|
Sadly,
tragically, and regretfully fans watching a Daytona race a few years
ago lost a great driver, Dale Earnhardt. |
|
If Earnhardt, Sr. had been wearing
the neck brace now required he may have survived the accident. |
|
More importantly, if Earnhardt,
Sr. had understood some basic laws of physics and applied his
understanding to his driving, he would have known not to slow into
the front bumper of the car behind him. |
|
The following paragraphs construct
the last seconds before Earnhardt Sr.'s car was pushed into the
wall. |
The plausible situation
approximately 30 seconds before the fatal crash:
Dale Earnhardt's objective was to block the car behind
him. His successful block would ensure that the driver behind him could not
interfere with Earnhardt Jr. Dale Earnhardt Jr. would be able to take first
place in the Daytona 500 race. |
Nearing the finish line on the last lap approximately 8
seconds before the fatal crash:
1.) Earnhardt, Sr. was driving at high speed;
2.) At high speeds cars float on air. Race cars become light enough to float
because they are buoyed up by wind passing underneath trapped between the ground and the
car. Only the forces of gravity and the downward push of air rushing over front and
rear spoilers and the top surface of the body hold the car down. In summary, the
dynamic net weight of a car decreases as its speed increases. It dynamically
"weighs in" much less at high speed than its curb weight... and it "loses
weight" in direct proportion to its increasing speed;
3.) A car's direction is maintained by momentum and adjusted by steering applied to
the front wheels. Any other force applied to the car will dynamically change its
direction;
4.) The forward drive force and steering forces are applied to the road course
through the tires;
5.) A car is controlled and held stable by the force of friction between a few
square inches of tire in contact with the road. Because the car is relatively
lightened by the updraft, the force of friction between the tires and road is relatively
little and less than the driver --- even Dale Earnhardt --- would experience at slower
speeds. |
|
The situation
approximately 2 seconds before the fatal crash:
1.) Earnhardt eased up on the throttle in order to
intimidate the car behind him. His strategy was to prevent the driver behind him
from passing and possibly winning the race. He thought that if he slowed, the driver
behind him would have to slow down or he would rear-end Earnhardt. This would have
prevented the second driver from over-taking Earnhardt Jr.

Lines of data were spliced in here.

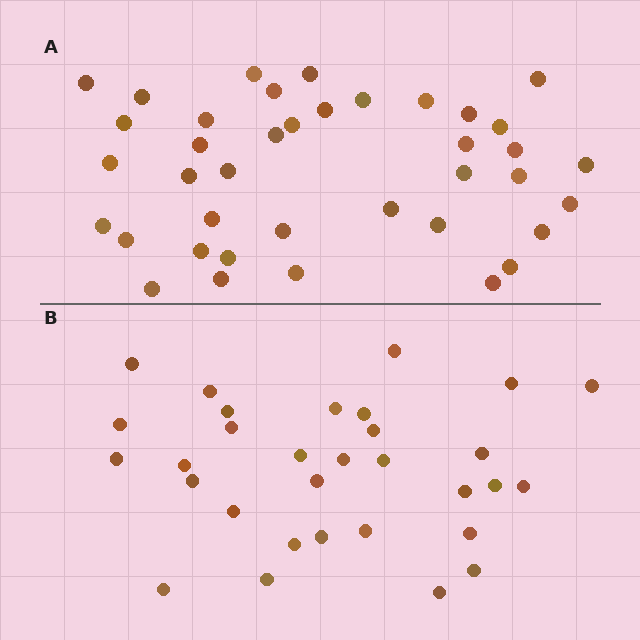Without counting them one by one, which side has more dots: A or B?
Region A (the top region) has more dots.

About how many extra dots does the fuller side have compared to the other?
Region A has roughly 8 or so more dots than region B.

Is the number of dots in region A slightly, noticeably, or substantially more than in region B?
Region A has noticeably more, but not dramatically so. The ratio is roughly 1.3 to 1.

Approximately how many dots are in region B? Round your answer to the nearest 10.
About 30 dots. (The exact count is 31, which rounds to 30.)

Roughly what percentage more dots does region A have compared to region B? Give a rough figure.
About 25% more.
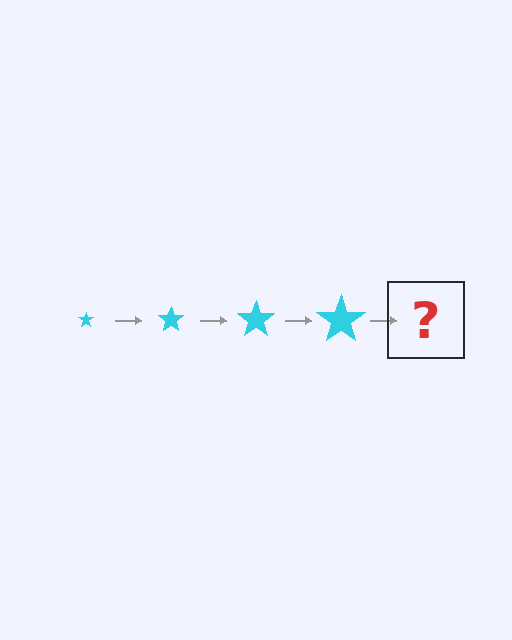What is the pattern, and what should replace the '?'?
The pattern is that the star gets progressively larger each step. The '?' should be a cyan star, larger than the previous one.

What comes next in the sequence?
The next element should be a cyan star, larger than the previous one.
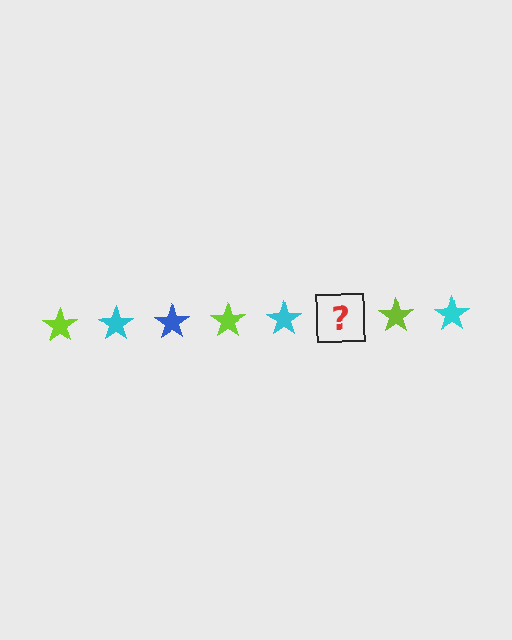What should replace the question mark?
The question mark should be replaced with a blue star.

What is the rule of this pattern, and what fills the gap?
The rule is that the pattern cycles through lime, cyan, blue stars. The gap should be filled with a blue star.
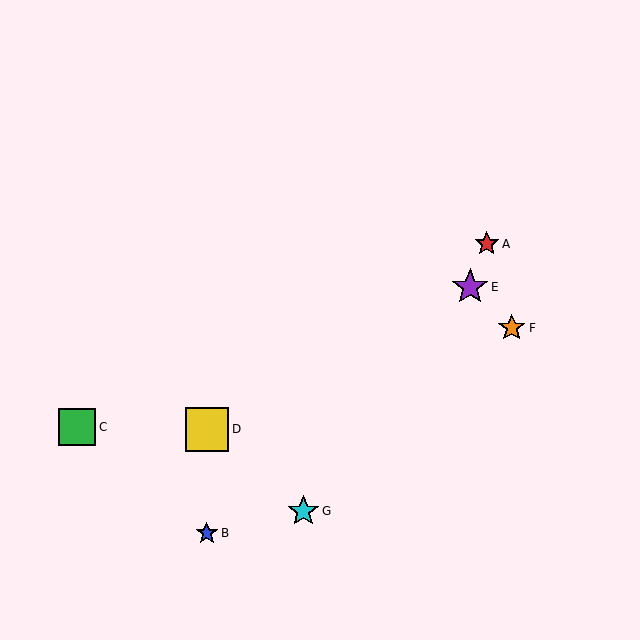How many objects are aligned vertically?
2 objects (B, D) are aligned vertically.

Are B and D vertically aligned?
Yes, both are at x≈207.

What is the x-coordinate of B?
Object B is at x≈207.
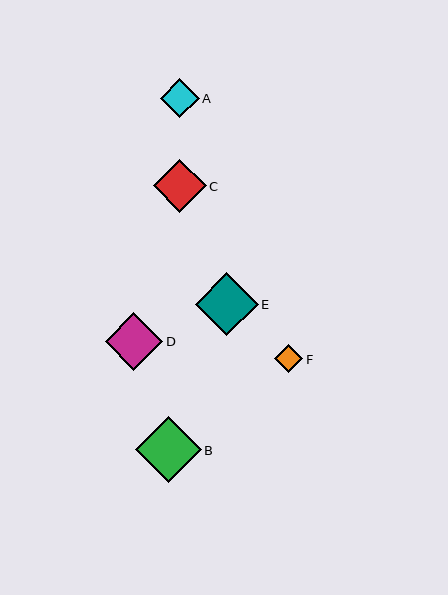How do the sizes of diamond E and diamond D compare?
Diamond E and diamond D are approximately the same size.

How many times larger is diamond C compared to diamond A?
Diamond C is approximately 1.4 times the size of diamond A.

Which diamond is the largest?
Diamond B is the largest with a size of approximately 66 pixels.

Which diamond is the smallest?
Diamond F is the smallest with a size of approximately 28 pixels.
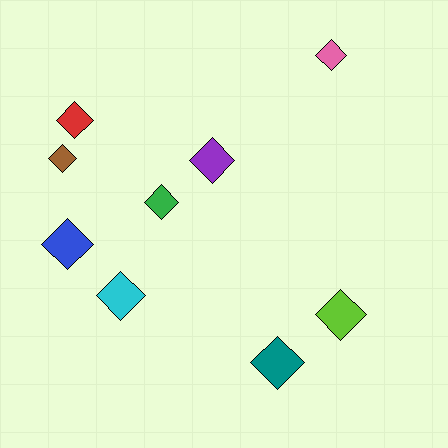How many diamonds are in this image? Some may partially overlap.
There are 9 diamonds.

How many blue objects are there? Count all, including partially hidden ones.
There is 1 blue object.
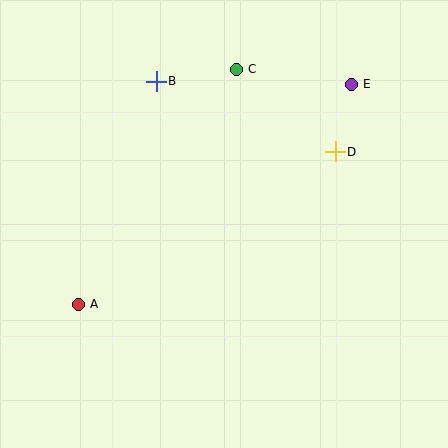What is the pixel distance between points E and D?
The distance between E and D is 69 pixels.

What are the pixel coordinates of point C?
Point C is at (236, 69).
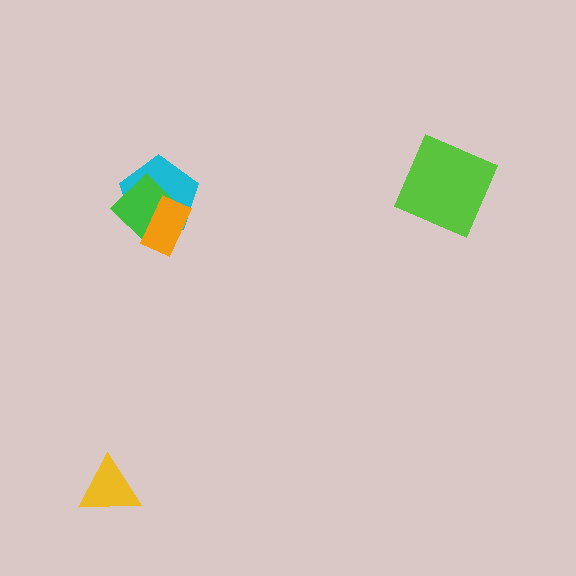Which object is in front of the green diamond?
The orange rectangle is in front of the green diamond.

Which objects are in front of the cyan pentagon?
2 objects cover part of the cyan pentagon: the green diamond and the orange rectangle.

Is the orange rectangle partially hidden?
No, no other shape covers it.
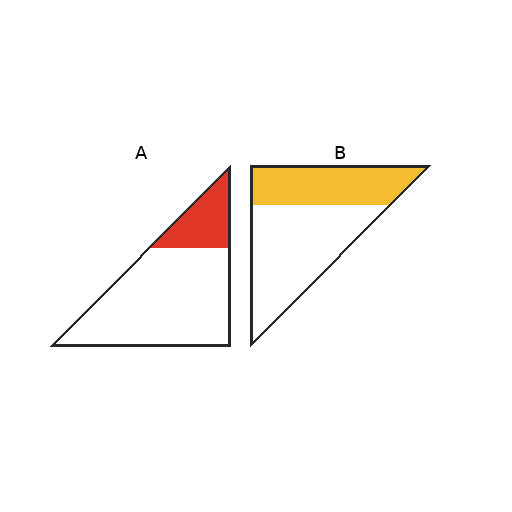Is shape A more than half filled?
No.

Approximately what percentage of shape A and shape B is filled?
A is approximately 20% and B is approximately 40%.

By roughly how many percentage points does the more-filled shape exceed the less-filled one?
By roughly 20 percentage points (B over A).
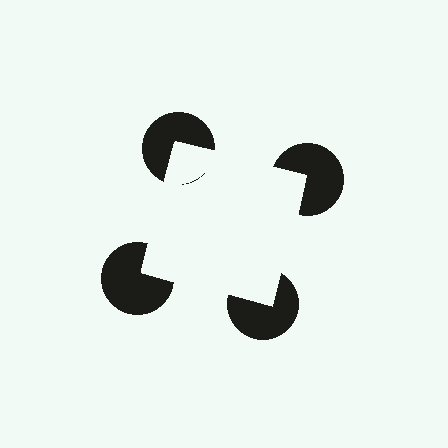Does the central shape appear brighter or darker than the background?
It typically appears slightly brighter than the background, even though no actual brightness change is drawn.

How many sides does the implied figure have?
4 sides.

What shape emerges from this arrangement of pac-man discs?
An illusory square — its edges are inferred from the aligned wedge cuts in the pac-man discs, not physically drawn.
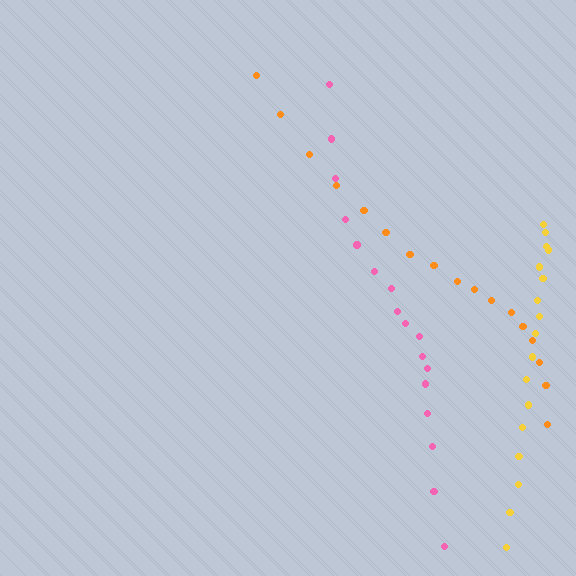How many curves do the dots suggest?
There are 3 distinct paths.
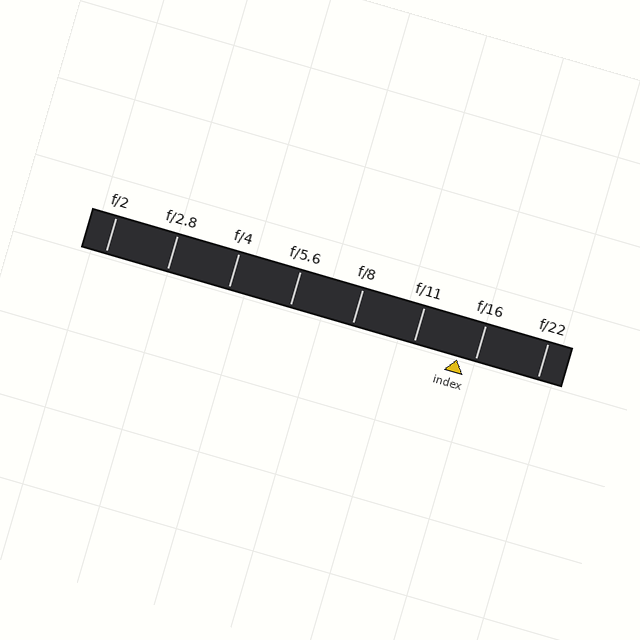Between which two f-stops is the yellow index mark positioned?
The index mark is between f/11 and f/16.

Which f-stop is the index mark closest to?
The index mark is closest to f/16.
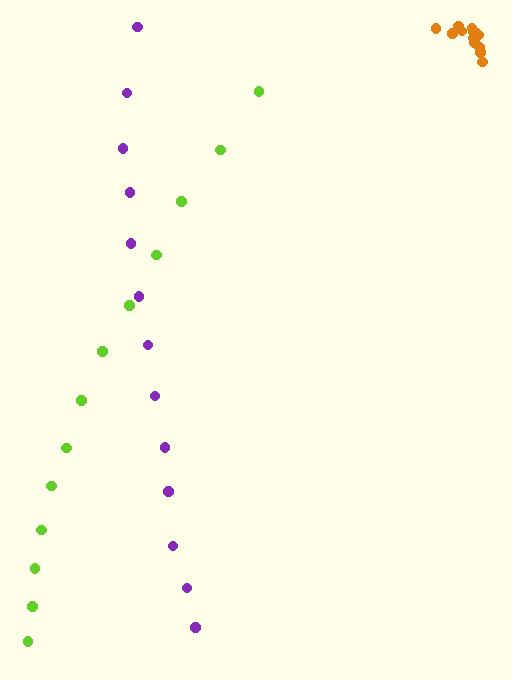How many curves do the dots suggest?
There are 3 distinct paths.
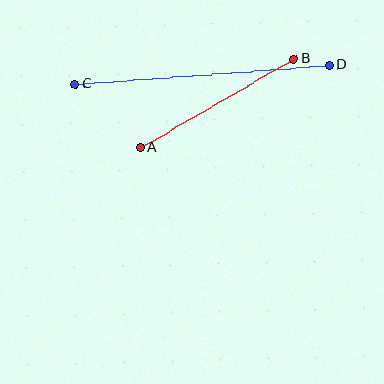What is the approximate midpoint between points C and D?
The midpoint is at approximately (202, 74) pixels.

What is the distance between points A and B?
The distance is approximately 177 pixels.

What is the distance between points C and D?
The distance is approximately 255 pixels.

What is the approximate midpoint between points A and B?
The midpoint is at approximately (217, 103) pixels.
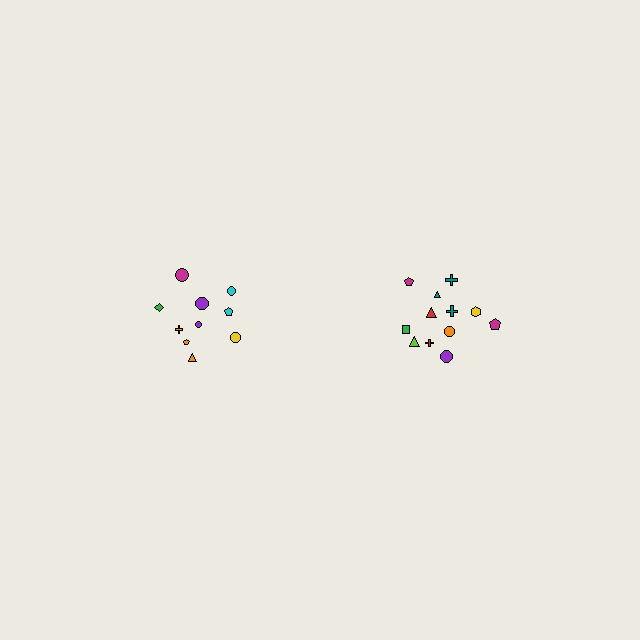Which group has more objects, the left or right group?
The right group.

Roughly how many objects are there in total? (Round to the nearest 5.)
Roughly 20 objects in total.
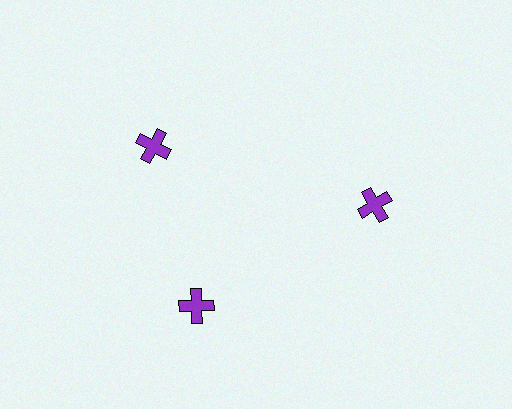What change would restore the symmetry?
The symmetry would be restored by rotating it back into even spacing with its neighbors so that all 3 crosses sit at equal angles and equal distance from the center.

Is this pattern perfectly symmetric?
No. The 3 purple crosses are arranged in a ring, but one element near the 11 o'clock position is rotated out of alignment along the ring, breaking the 3-fold rotational symmetry.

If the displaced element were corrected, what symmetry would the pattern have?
It would have 3-fold rotational symmetry — the pattern would map onto itself every 120 degrees.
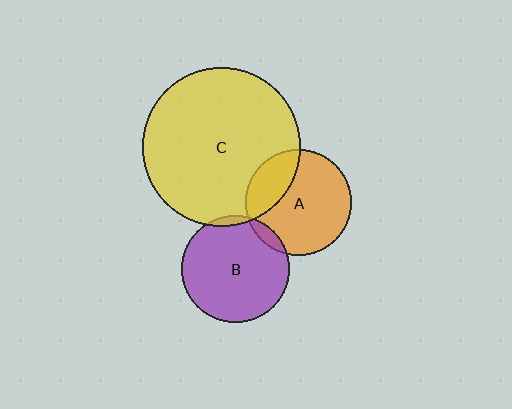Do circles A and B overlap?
Yes.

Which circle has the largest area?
Circle C (yellow).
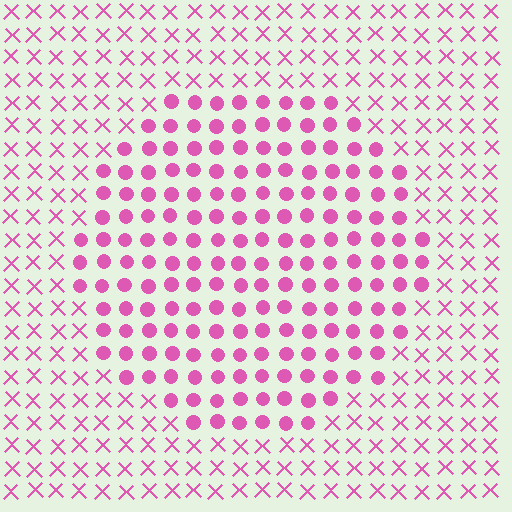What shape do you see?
I see a circle.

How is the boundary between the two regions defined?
The boundary is defined by a change in element shape: circles inside vs. X marks outside. All elements share the same color and spacing.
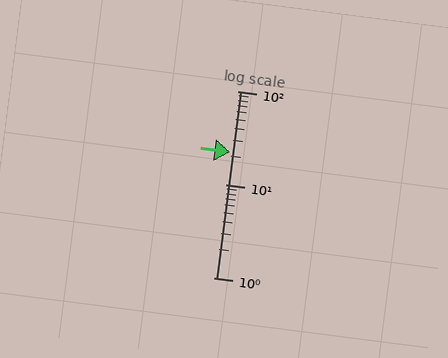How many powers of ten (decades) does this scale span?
The scale spans 2 decades, from 1 to 100.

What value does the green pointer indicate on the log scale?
The pointer indicates approximately 22.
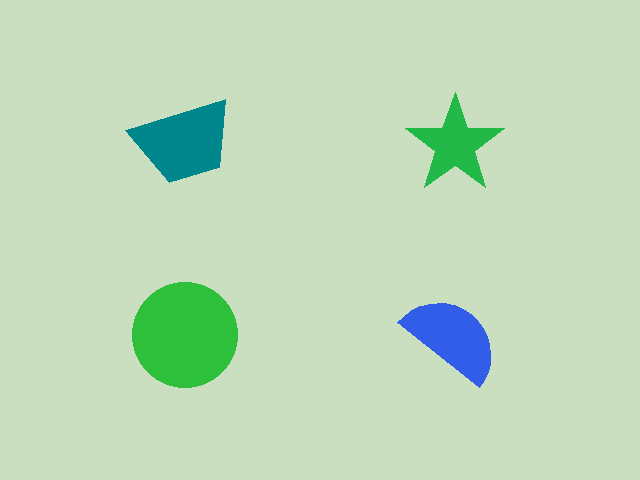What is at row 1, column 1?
A teal trapezoid.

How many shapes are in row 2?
2 shapes.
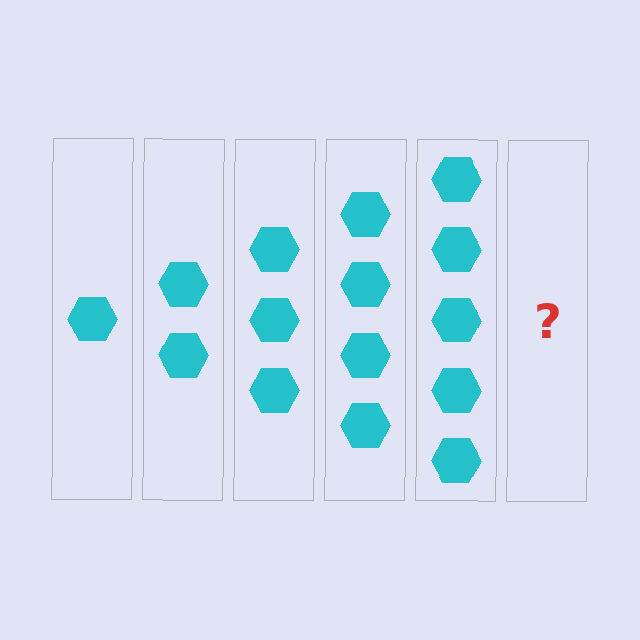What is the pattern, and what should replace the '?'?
The pattern is that each step adds one more hexagon. The '?' should be 6 hexagons.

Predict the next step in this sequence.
The next step is 6 hexagons.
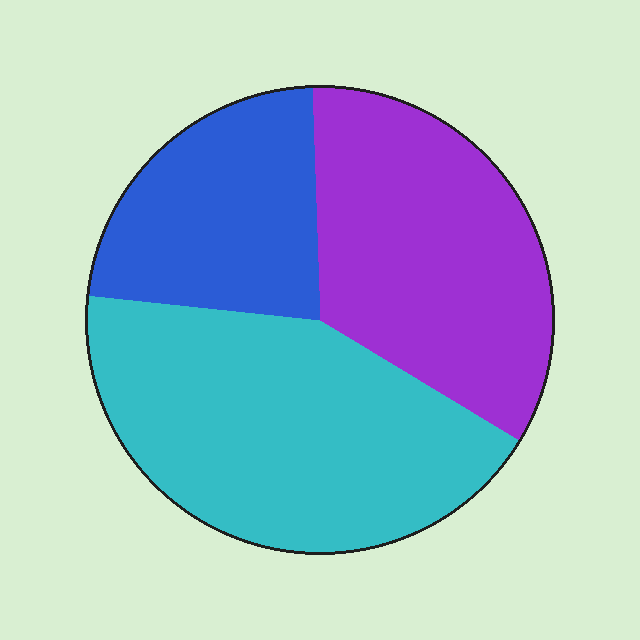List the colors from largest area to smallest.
From largest to smallest: cyan, purple, blue.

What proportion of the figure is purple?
Purple covers 34% of the figure.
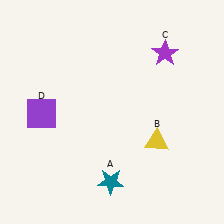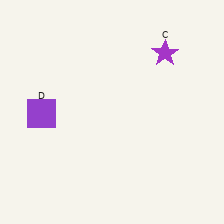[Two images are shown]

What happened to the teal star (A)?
The teal star (A) was removed in Image 2. It was in the bottom-left area of Image 1.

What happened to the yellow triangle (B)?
The yellow triangle (B) was removed in Image 2. It was in the bottom-right area of Image 1.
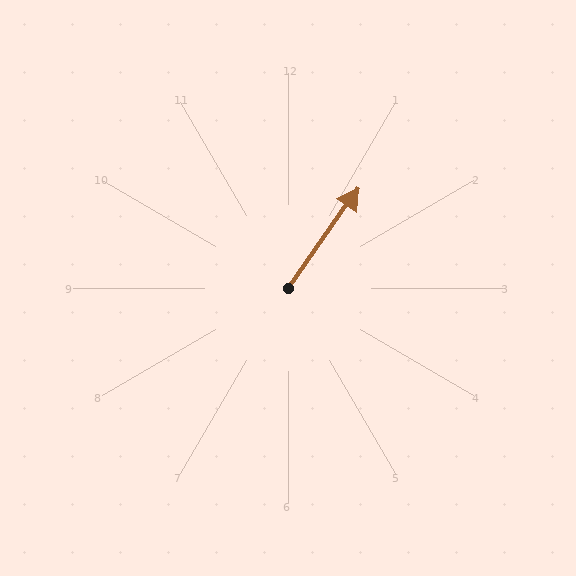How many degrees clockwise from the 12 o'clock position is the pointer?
Approximately 35 degrees.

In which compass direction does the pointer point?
Northeast.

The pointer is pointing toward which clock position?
Roughly 1 o'clock.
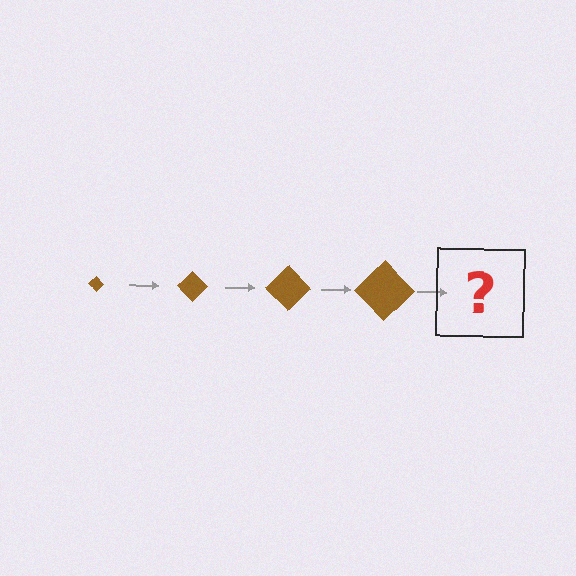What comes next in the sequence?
The next element should be a brown diamond, larger than the previous one.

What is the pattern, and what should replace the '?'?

2.) When Earnhardt lifted his foot off the throttle to slow and he hoped intimidate
the driver behind him, he over-estimated the second driver's ability and desire to slow
and thus avoid bumping Earnhardt's rear. The car behind him cruised into Earnhardt
and slightly tapped his rear bumper.
3.) The important point is: The car behind Earnhardt was moving forward only a
few mph relative to Earnhardt's car. Their relative speed (the
difference between the two cars) was very small and possibly less than a few mph.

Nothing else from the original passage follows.